I need to simulate the water flow in a circular pipe. I have some doubts about the outlet boundary condition.
I have five options: velocity; pressure, no viscous stress; pressure; no viscous stress and normal stress. Someone can explain me the difference between the various options and what is the best option for my problem.
There are also the option boundary stress instead of outlet boundary, with this boundary condition I can choose "normal stress, normal flow". What is the difference between boundary stress and outlet boundary?
For the inlet boundary I can give the normal inflow velocity or the velocity field. I have same doubts about the choice of the inlet boundary, I think that I have to choose the velocity field, is that a good choise?
Someone can help me? Where can I find information on these subjects?
Thank you...

Dear CC,

Using CFD you will solve Navier-Stokes for this problem. How would you define the boundary conditions if you were to solve a set of differential equations describing your problem? How would you estimate whether viscous forces are important to your model equations? (hint: http://en.wikipedia.org/wiki/Reynolds_number )
Without trying to discourage you, I think you should consider reading a general book on fluid dynamics.
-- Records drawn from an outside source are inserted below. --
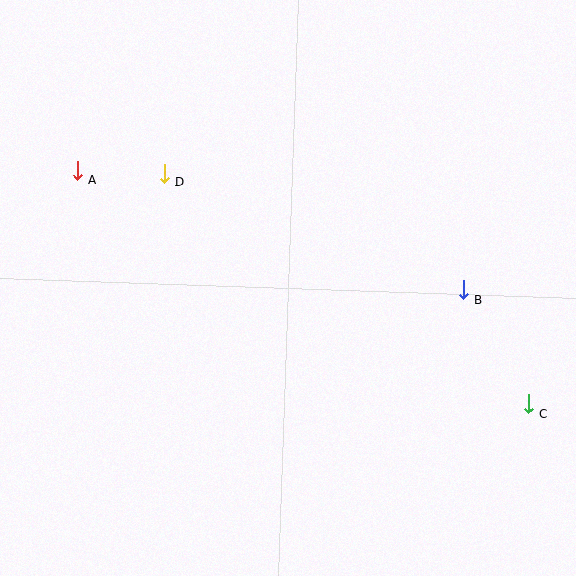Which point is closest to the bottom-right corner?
Point C is closest to the bottom-right corner.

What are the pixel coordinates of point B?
Point B is at (463, 299).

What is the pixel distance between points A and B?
The distance between A and B is 404 pixels.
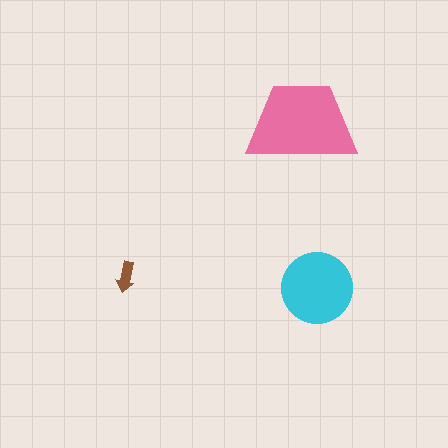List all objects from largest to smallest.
The pink trapezoid, the cyan circle, the brown arrow.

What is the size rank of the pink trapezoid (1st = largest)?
1st.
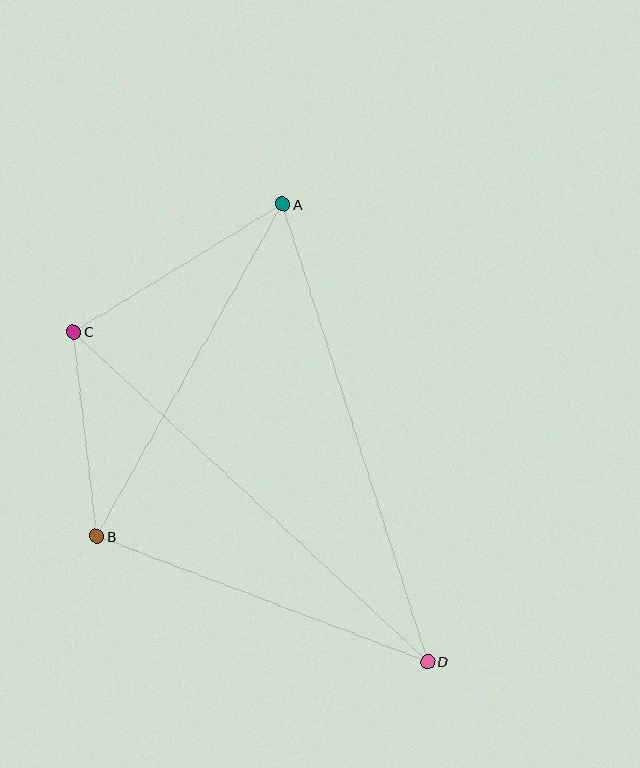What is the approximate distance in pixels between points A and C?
The distance between A and C is approximately 245 pixels.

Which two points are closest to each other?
Points B and C are closest to each other.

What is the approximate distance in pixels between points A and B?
The distance between A and B is approximately 380 pixels.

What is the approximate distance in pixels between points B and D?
The distance between B and D is approximately 354 pixels.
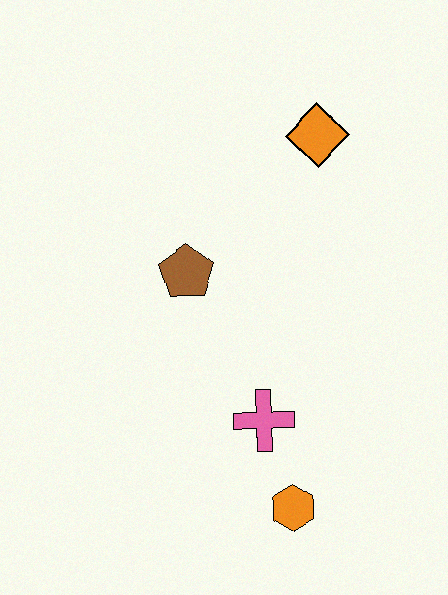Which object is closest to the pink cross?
The orange hexagon is closest to the pink cross.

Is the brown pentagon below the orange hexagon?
No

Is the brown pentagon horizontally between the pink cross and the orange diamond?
No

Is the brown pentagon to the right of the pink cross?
No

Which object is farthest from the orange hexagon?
The orange diamond is farthest from the orange hexagon.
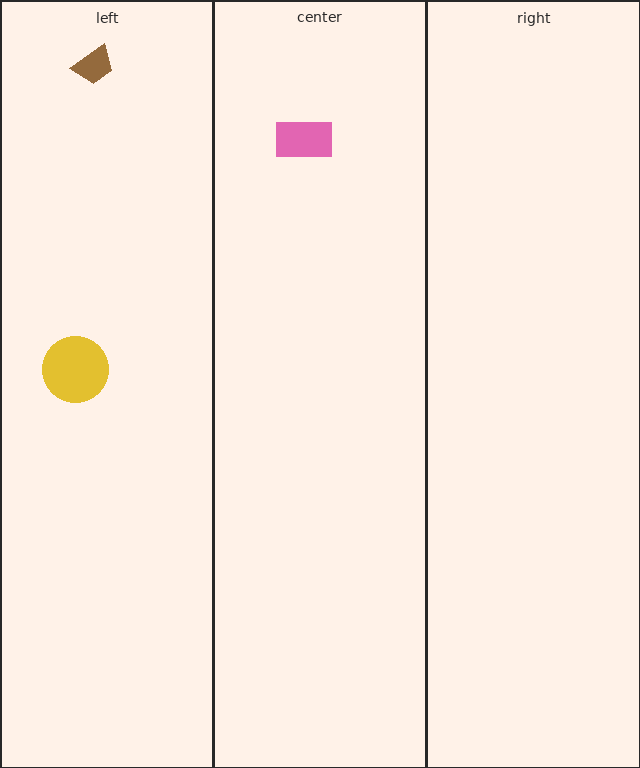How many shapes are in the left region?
2.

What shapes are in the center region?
The pink rectangle.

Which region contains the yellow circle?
The left region.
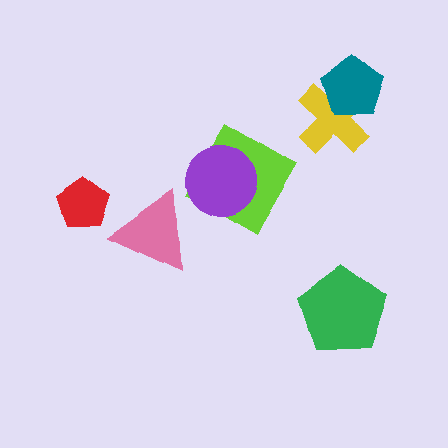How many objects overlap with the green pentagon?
0 objects overlap with the green pentagon.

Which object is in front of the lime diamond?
The purple circle is in front of the lime diamond.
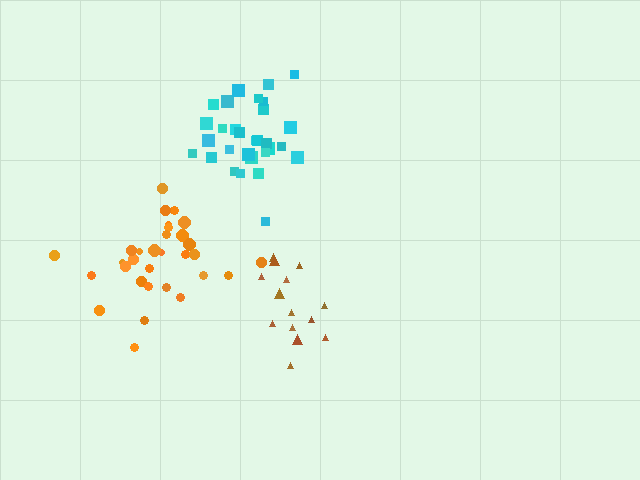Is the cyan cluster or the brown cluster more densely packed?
Cyan.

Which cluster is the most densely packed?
Cyan.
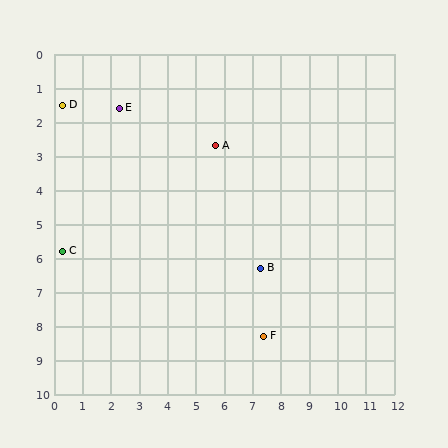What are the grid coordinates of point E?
Point E is at approximately (2.3, 1.6).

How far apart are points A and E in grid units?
Points A and E are about 3.6 grid units apart.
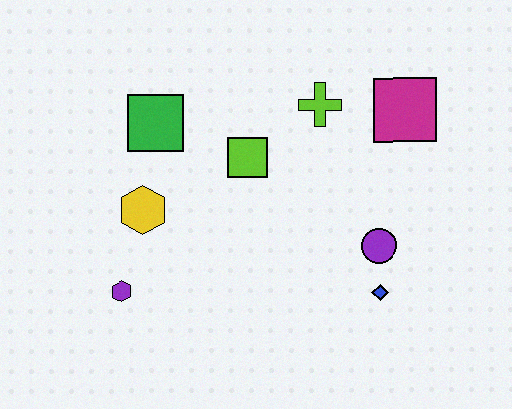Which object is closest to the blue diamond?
The purple circle is closest to the blue diamond.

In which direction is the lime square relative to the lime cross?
The lime square is to the left of the lime cross.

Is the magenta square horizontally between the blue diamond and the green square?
No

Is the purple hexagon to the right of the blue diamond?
No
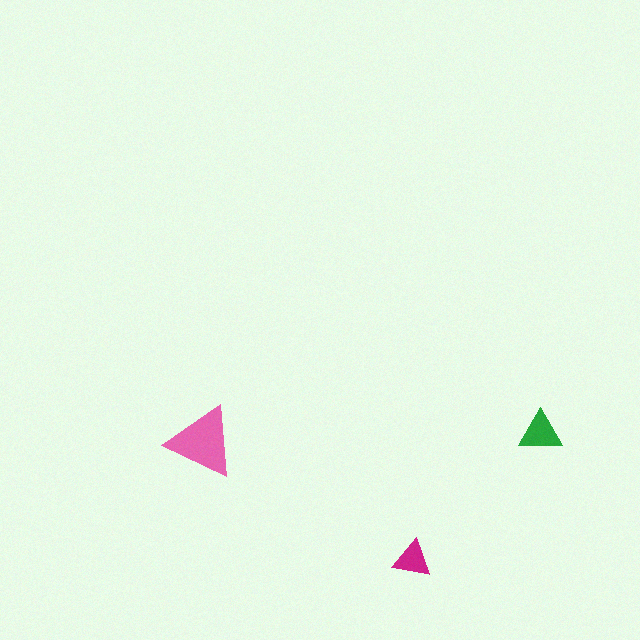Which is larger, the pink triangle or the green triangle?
The pink one.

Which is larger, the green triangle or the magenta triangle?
The green one.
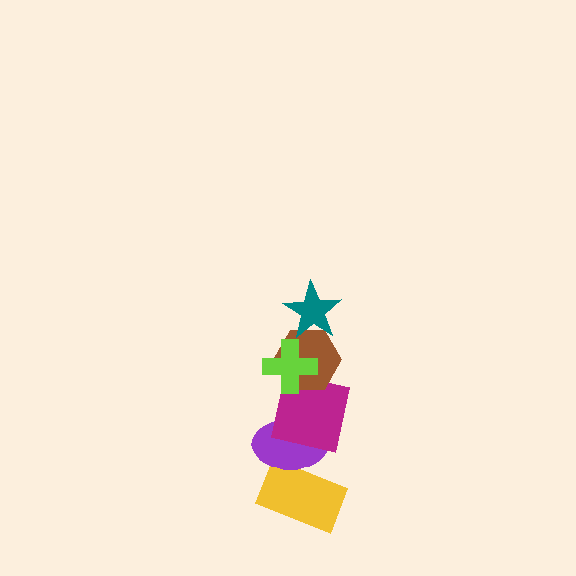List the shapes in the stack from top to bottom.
From top to bottom: the teal star, the lime cross, the brown hexagon, the magenta square, the purple ellipse, the yellow rectangle.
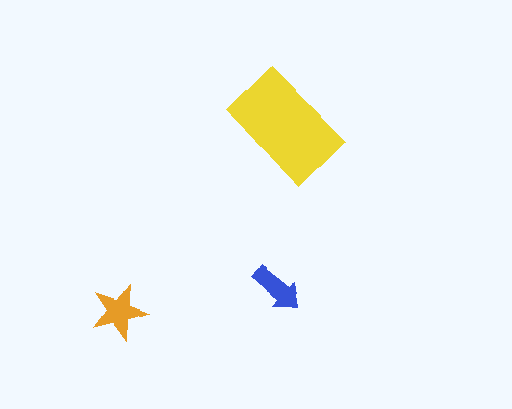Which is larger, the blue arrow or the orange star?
The orange star.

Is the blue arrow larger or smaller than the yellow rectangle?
Smaller.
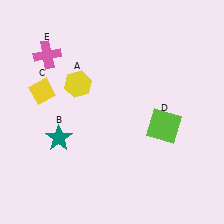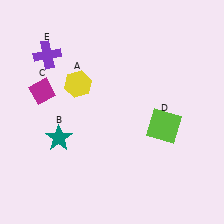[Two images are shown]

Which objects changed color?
C changed from yellow to magenta. E changed from pink to purple.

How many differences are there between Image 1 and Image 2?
There are 2 differences between the two images.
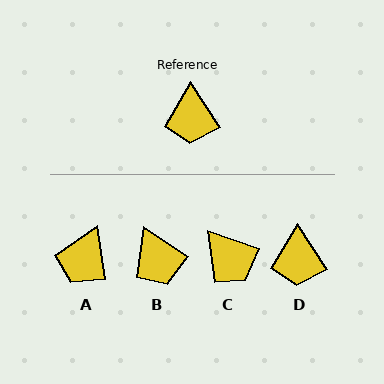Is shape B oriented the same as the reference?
No, it is off by about 23 degrees.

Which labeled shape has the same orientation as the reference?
D.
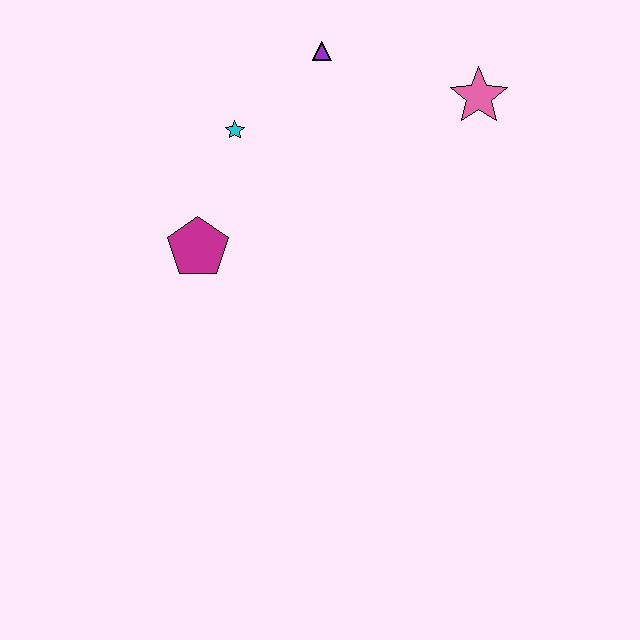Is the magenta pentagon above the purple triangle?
No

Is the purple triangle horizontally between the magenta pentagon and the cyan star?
No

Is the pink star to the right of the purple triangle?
Yes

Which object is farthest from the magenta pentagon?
The pink star is farthest from the magenta pentagon.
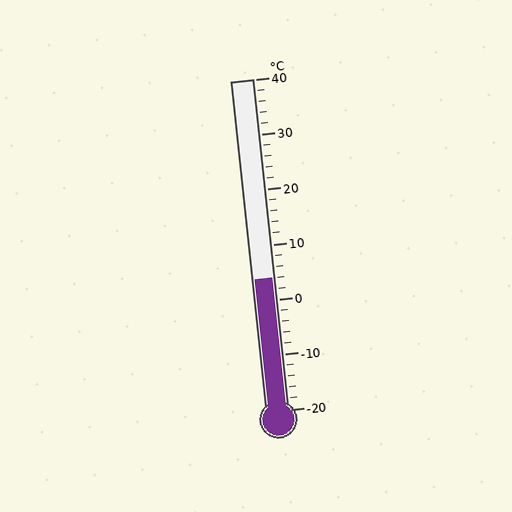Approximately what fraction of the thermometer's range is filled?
The thermometer is filled to approximately 40% of its range.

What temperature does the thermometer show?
The thermometer shows approximately 4°C.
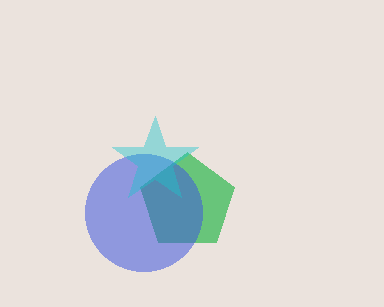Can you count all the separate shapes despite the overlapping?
Yes, there are 3 separate shapes.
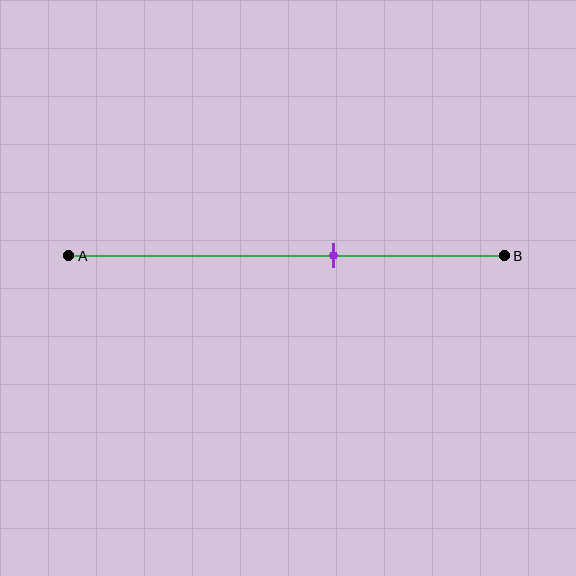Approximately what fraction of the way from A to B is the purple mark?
The purple mark is approximately 60% of the way from A to B.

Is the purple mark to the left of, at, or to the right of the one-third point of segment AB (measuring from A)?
The purple mark is to the right of the one-third point of segment AB.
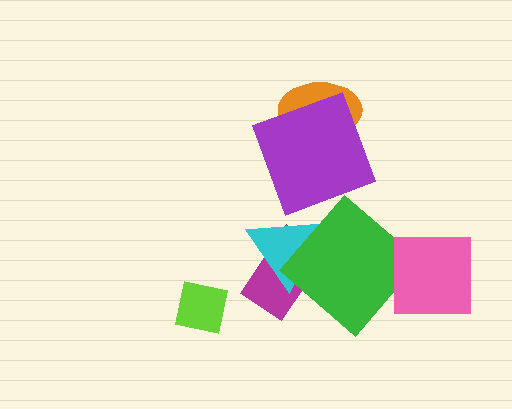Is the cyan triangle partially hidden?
Yes, it is partially covered by another shape.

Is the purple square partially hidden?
No, no other shape covers it.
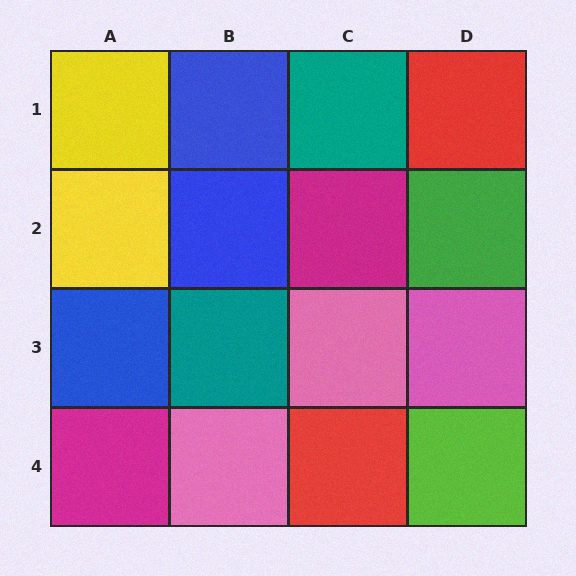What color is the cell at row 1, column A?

I dont know what software package you are using for your simulation, but surely there will be tutorials or a manual available for this type of problem.

Best of luck!

Graham

Hello C.C,

Rather than discouraging you, let me try to briefly explain how the BC are arrived at, and what to choose in your specific case. I will use tensor notation.

The momentum eq. reads
$\rho \frac{Du_{i}}{Dt} = \sigma _{ik,k} - \rho G_{i}$
where $\rho$ is the density, $u_{i}$ and $G_{i}$ are the velocity and body force vectors and D/Dt is the material derivative. For simplicity, let us assume the problem is steady.

Now, using the usual FVM practice, integrate over the volume and use the Gauss divergence theorem, resulting in
$0 = \sum_{f}^{ } \left [ \left ( \rho u_{i}\right )_{f} \left ( u_{n} \right )_{f} A_{f}\right ] - \sum_{f}^{ }\left [ A_{f} \left ( \sigma_n \right )_f \right ] - \sum_{P}^{ } \left ( \rho G_{i} V \right ) _ {P}$
with P and f subscripts used for the cell P and its faces, A and V - its face areas and volume, $u_n\doteq u _k n_k$ and $\sigma_n\doteq \sigma _{ik} n_k$ - the normal velocity and traction.

In your case, at the inlet prescribe the density and the velocity vector, so that the first term is determined on all the inlet cell faces. At the outlet - prescribe the normal traction, thus specifying the second term on all the outlet cell faces.

Now, you can read all this and with clearer and more detailed explanations in textbooks (eg., Patankar, Peric etc).

Good luck and happy CFDing!
Rami